Ethnic Chinese nabbed for stealing secrets, espionage
Four employees of Australian miner Rio Tinto have been arrested in China on charges of stealing state secrets, the official Xinhua news agency said on Thursday, citing Shanghai's state security authorities.world Updated: Jul 09, 2009 12:49 IST
Four employees of Australian miner Rio Tinto have been arrested in China on charges of stealing state secrets, the official Xinhua news agency said on Thursday, citing Shanghai's state security authorities.
The suspects included Stern Hu, an Australian national and Rio Tinto's top iron ore salesman in China.
The following is a chronology of cases involving ethnic Chinese executives of foreign companies and Chinese-born, overseas-based academics, reporters and dissidents charged with stealing state secrets, espionage or other crimes.

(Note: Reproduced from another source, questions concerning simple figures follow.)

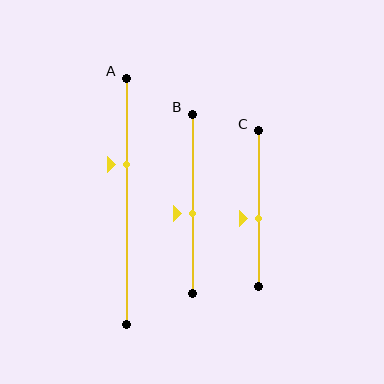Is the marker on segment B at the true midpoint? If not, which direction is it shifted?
No, the marker on segment B is shifted downward by about 6% of the segment length.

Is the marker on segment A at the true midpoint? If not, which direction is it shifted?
No, the marker on segment A is shifted upward by about 15% of the segment length.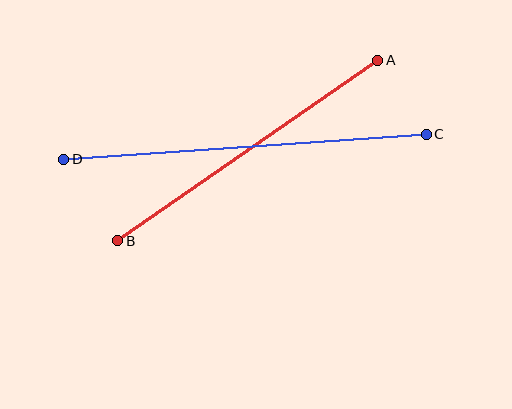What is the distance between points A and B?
The distance is approximately 317 pixels.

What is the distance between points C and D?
The distance is approximately 364 pixels.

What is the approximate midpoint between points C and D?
The midpoint is at approximately (245, 147) pixels.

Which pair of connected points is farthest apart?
Points C and D are farthest apart.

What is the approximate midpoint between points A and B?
The midpoint is at approximately (248, 151) pixels.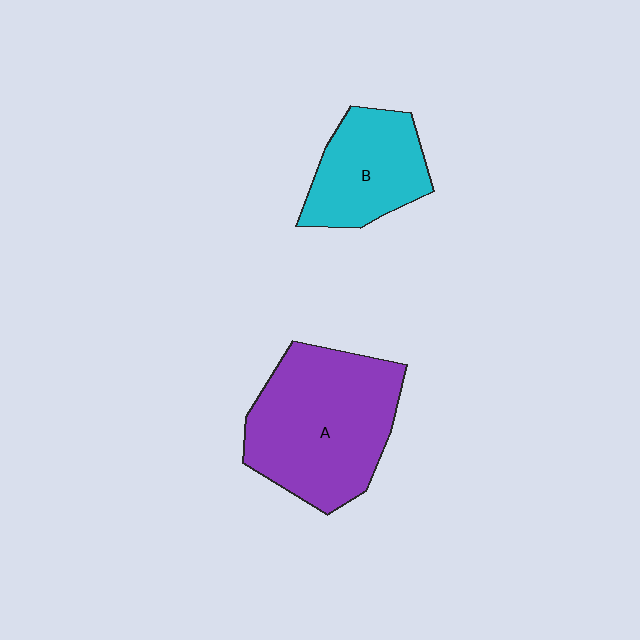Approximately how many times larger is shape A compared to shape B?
Approximately 1.7 times.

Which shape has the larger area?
Shape A (purple).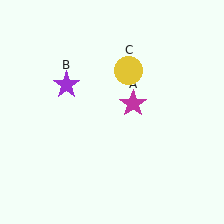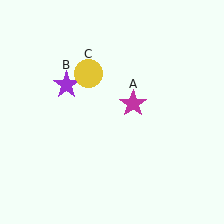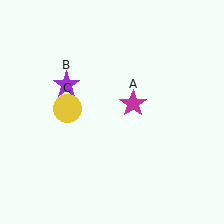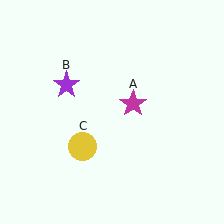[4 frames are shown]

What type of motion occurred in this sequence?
The yellow circle (object C) rotated counterclockwise around the center of the scene.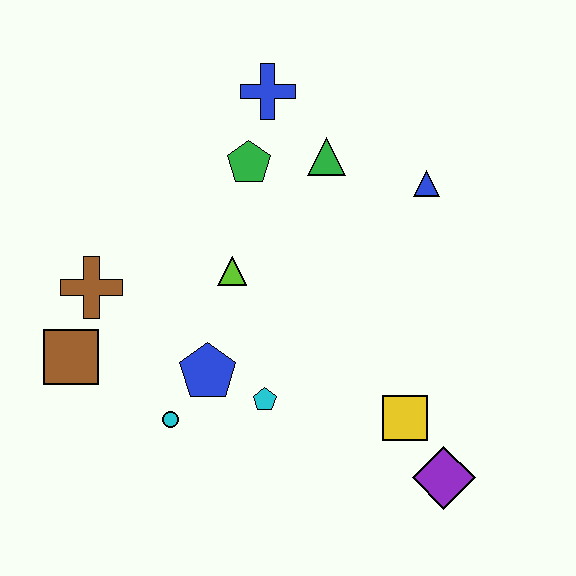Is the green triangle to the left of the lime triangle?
No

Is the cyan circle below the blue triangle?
Yes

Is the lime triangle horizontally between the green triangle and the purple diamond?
No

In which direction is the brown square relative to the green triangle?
The brown square is to the left of the green triangle.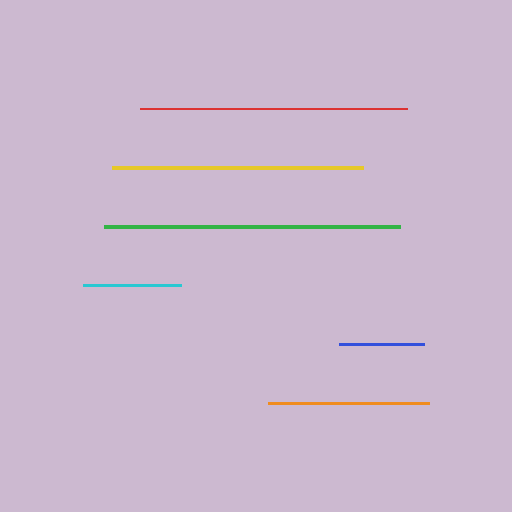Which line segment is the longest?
The green line is the longest at approximately 296 pixels.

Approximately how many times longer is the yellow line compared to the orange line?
The yellow line is approximately 1.6 times the length of the orange line.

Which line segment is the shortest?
The blue line is the shortest at approximately 86 pixels.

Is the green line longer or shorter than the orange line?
The green line is longer than the orange line.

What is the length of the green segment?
The green segment is approximately 296 pixels long.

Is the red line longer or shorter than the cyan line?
The red line is longer than the cyan line.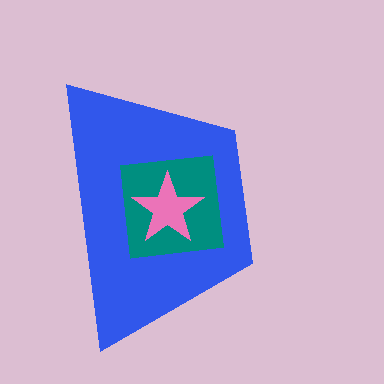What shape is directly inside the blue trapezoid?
The teal square.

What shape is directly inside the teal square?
The pink star.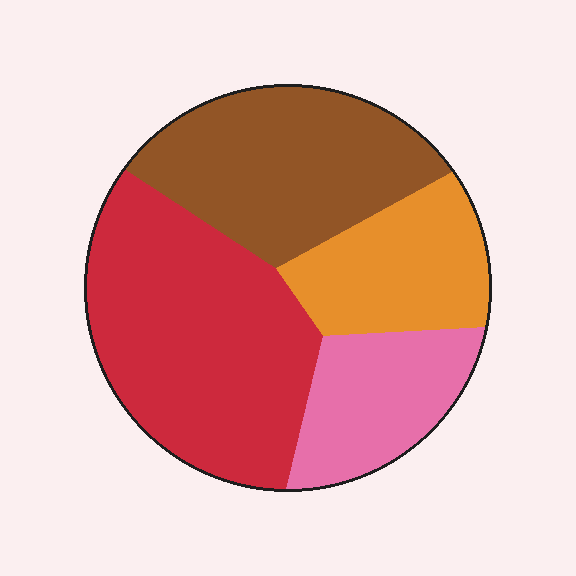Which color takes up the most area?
Red, at roughly 40%.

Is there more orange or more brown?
Brown.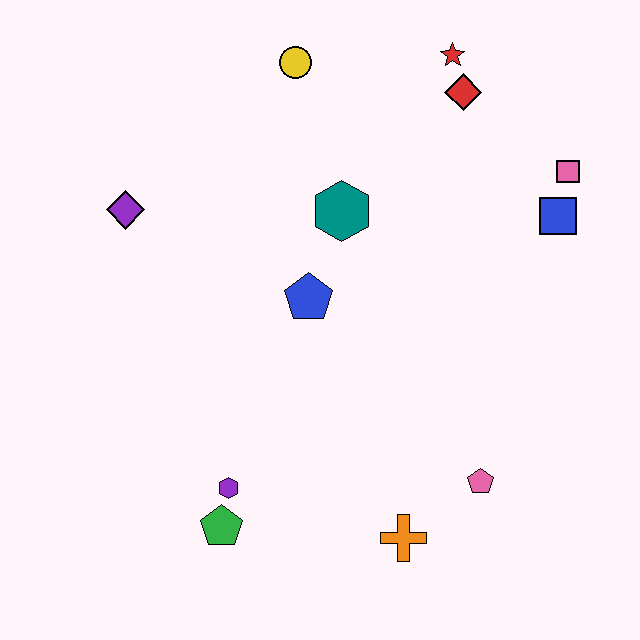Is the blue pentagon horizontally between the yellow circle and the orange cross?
Yes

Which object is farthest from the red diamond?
The green pentagon is farthest from the red diamond.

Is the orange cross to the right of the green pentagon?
Yes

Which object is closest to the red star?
The red diamond is closest to the red star.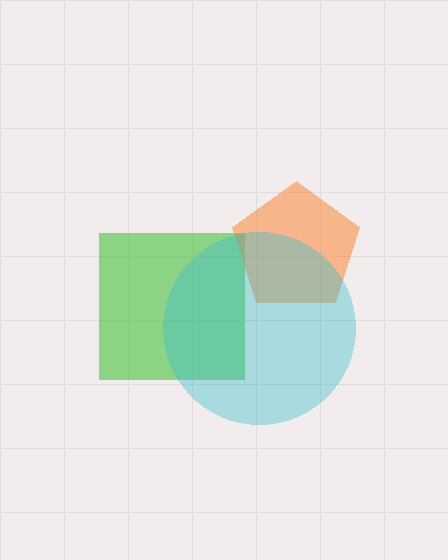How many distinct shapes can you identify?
There are 3 distinct shapes: a green square, an orange pentagon, a cyan circle.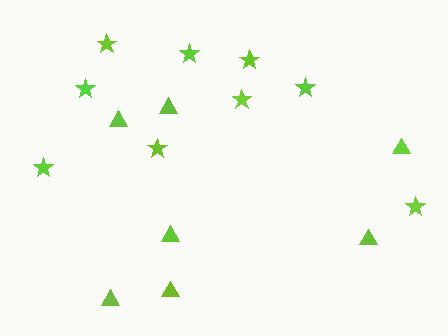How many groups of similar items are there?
There are 2 groups: one group of triangles (7) and one group of stars (9).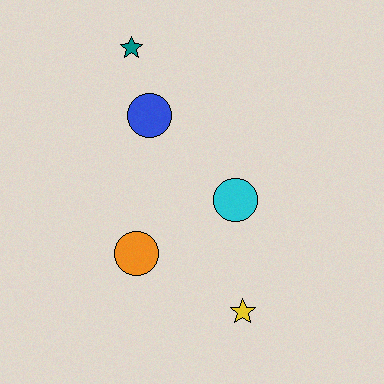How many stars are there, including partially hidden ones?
There are 2 stars.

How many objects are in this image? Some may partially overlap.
There are 5 objects.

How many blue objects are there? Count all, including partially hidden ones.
There is 1 blue object.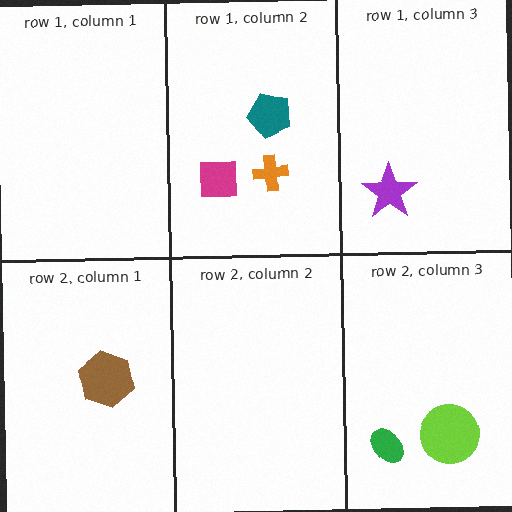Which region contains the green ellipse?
The row 2, column 3 region.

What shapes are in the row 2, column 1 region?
The brown hexagon.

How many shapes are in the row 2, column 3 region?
2.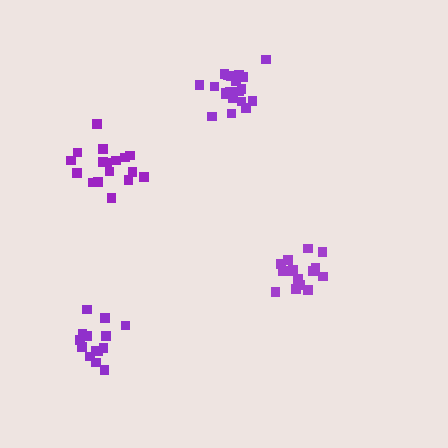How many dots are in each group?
Group 1: 15 dots, Group 2: 17 dots, Group 3: 14 dots, Group 4: 20 dots (66 total).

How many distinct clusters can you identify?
There are 4 distinct clusters.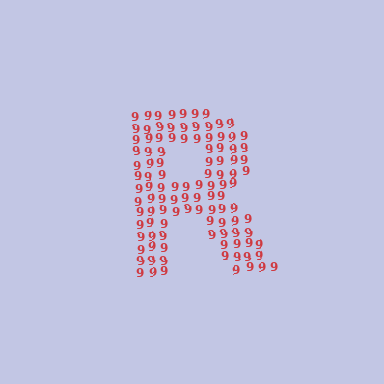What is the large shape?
The large shape is the letter R.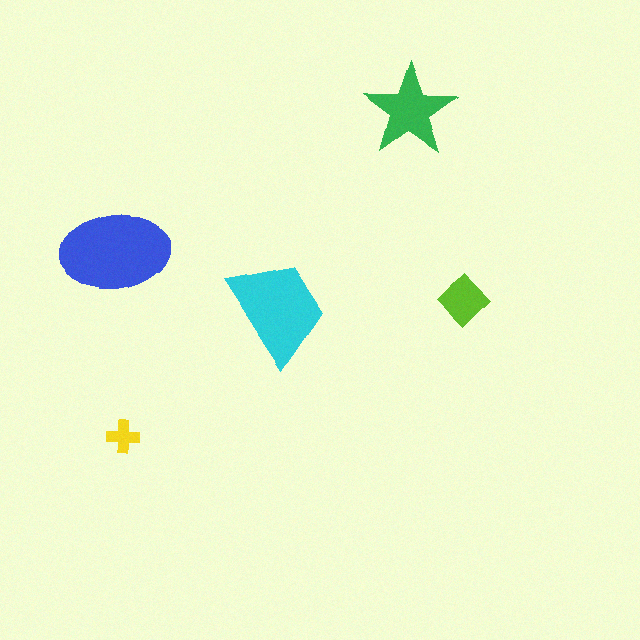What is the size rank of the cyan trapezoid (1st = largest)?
2nd.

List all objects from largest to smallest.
The blue ellipse, the cyan trapezoid, the green star, the lime diamond, the yellow cross.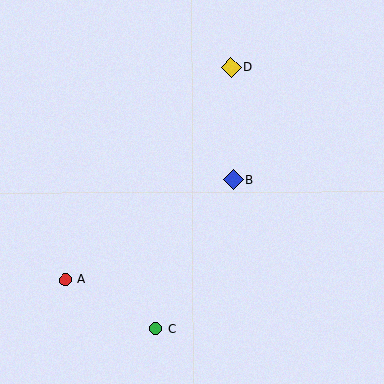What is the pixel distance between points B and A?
The distance between B and A is 196 pixels.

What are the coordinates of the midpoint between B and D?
The midpoint between B and D is at (232, 123).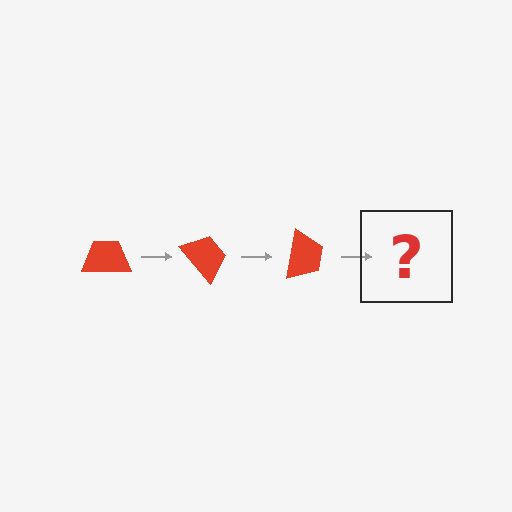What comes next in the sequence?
The next element should be a red trapezoid rotated 150 degrees clockwise.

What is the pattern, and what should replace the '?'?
The pattern is that the trapezoid rotates 50 degrees clockwise each step. The '?' should be a red trapezoid rotated 150 degrees clockwise.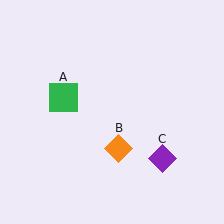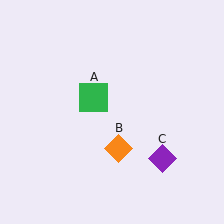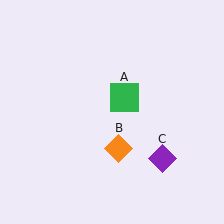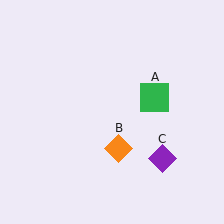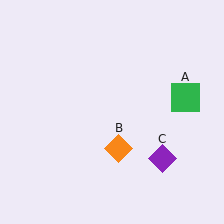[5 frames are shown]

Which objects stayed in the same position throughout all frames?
Orange diamond (object B) and purple diamond (object C) remained stationary.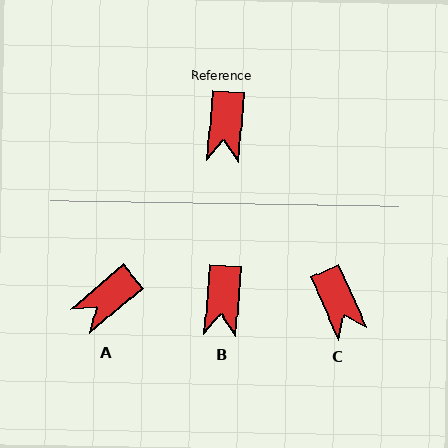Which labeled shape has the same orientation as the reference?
B.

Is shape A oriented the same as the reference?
No, it is off by about 45 degrees.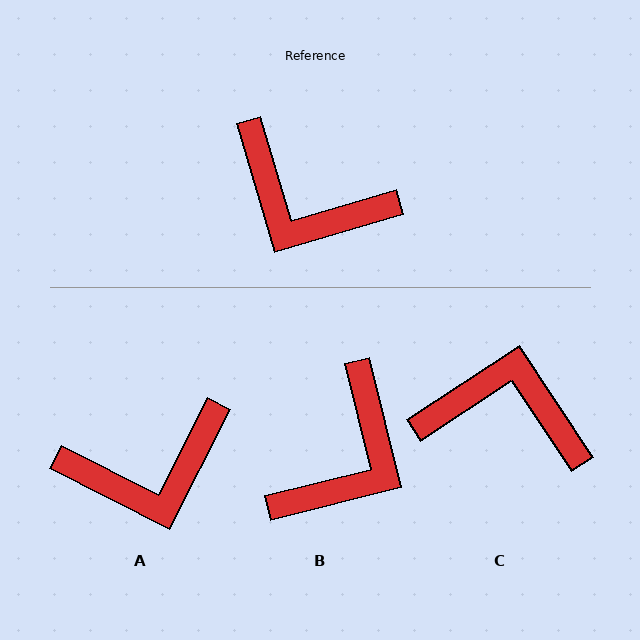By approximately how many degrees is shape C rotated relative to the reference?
Approximately 163 degrees clockwise.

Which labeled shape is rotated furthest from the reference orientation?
C, about 163 degrees away.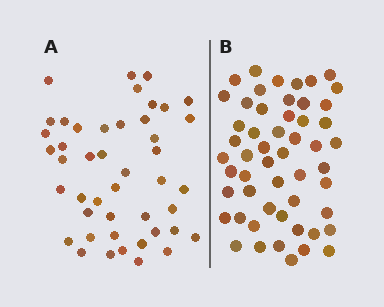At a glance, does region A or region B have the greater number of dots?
Region B (the right region) has more dots.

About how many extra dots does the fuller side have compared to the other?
Region B has roughly 8 or so more dots than region A.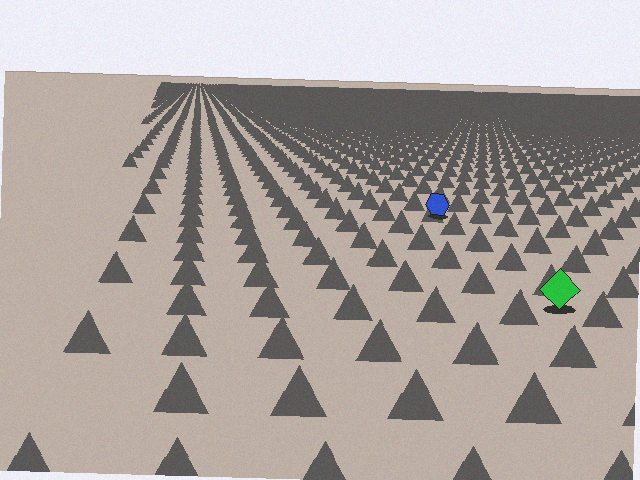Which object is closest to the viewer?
The green diamond is closest. The texture marks near it are larger and more spread out.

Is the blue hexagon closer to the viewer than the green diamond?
No. The green diamond is closer — you can tell from the texture gradient: the ground texture is coarser near it.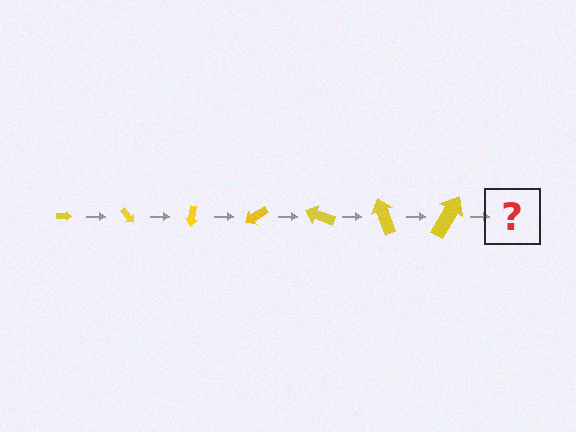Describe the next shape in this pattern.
It should be an arrow, larger than the previous one and rotated 350 degrees clockwise from the start.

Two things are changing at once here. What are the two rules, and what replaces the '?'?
The two rules are that the arrow grows larger each step and it rotates 50 degrees clockwise each step. The '?' should be an arrow, larger than the previous one and rotated 350 degrees clockwise from the start.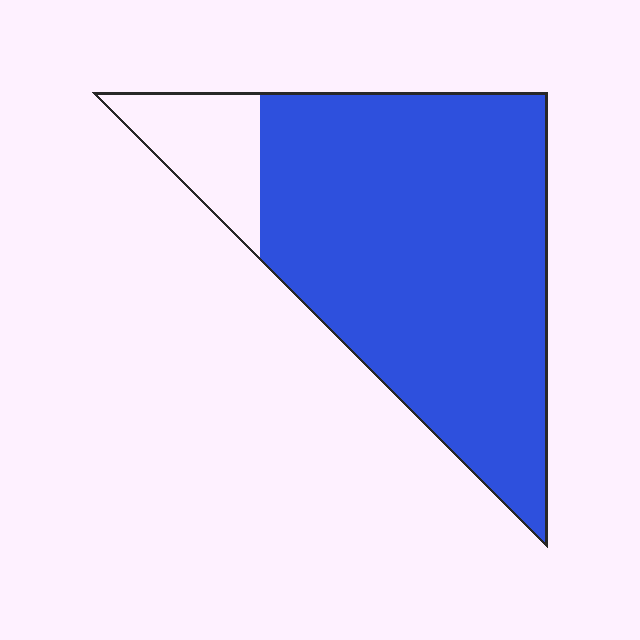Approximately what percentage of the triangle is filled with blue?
Approximately 85%.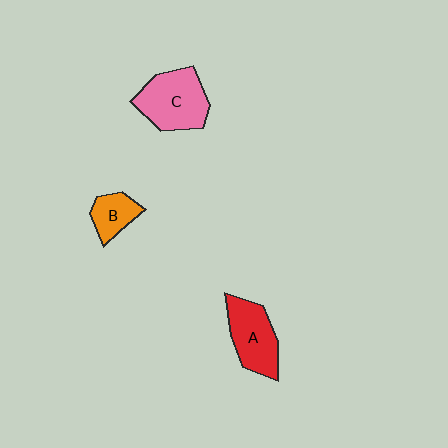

March 1996 - An official of the state-owned China National Offshore Oil Corp was detained for leaking state secrets to a Chinese employee of Royal Dutch Shell who was released after spending a year largely incommunicado. Shell was in talks with CNOOC then to build an oil refinery.
October 1996 - China freed a Chinese employee of Swiss-owned SBC Warburg, detained for one month on suspicion of leaking state secrets, apparently for having helped prepare materials for company clients on the trend of China's currency, the yuan.
November 1999 - Australian businessman James Peng, held in a Chinese prison for six years, was released on parole and deported. He had been abducted from a hotel in Macau in October 1993, spirited across the border to China and sentenced in 1996 to 18 years in jail on bribery charges.
January 2000 - Song Yongyi, a Pennsylvania-based scholar and expert on China's chaotic 1966-76 Cultural Revolution, was released after five months in a Chinese prison on charges of gathering state secrets. He has since become a US citizen.
July 2001 - Li Shaomin, a Hong Kong-based US professor, was convicted of spying for Taiwan, but spared a sentence and released after spending five months in custody. The conviction came one day after Beijing won its bid to host the 2008 Olympics.
July 2001 - Gao Zhan and Qin Guangguang, Chinese academics with US permanent residency status, were sentenced to 10 years in prison each for collecting intelligence for Taiwan. They were released days later ahead of a visit to Beijing by US Secretary of State Colin Powell.
September 2001 - Wu Jianmin, a US citizen and journalist, was released from prison and expelled from China after being charged with spying for Taiwan. US President George W Bush visited Beijing a month later.
February 2003 - A Chinese court sentenced dissident Wang Bingzhang, a permanent US resident, to life in prison on charges of terrorism and spying for Taiwan after he stole into the country and was caught.
September 2003 - David Dong, also known as Dong Wei, a former Chinese reporter who became a US citizen in 1995, was detained on suspicion of spying for Taiwan. It is unclear if he has been convicted.
May 2004 - A Chinese court handed Boston-based scholar Yang Jianli a five-year prison sentence for entering China illegally and spying for Taiwan in a case that drew US congressional attention and triggered widespread criticism abroad.
August 2006 - Ching Cheong, a Hong Kong reporter for Singapore's Straits Times, was jailed for five years for spying for Taiwan. He was paroled in February 2008, six months before Beijing hosted the Olympic Games.
November 2008 - China executed Wo Weihan, a businessman accused of spying for Taiwan, despite a last-ditch effort by his daughters to appeal for clemency through diplomatic channels. Wo had lived in Germany and Austria for many years. His ex-wife and daughters are Austrian citizens.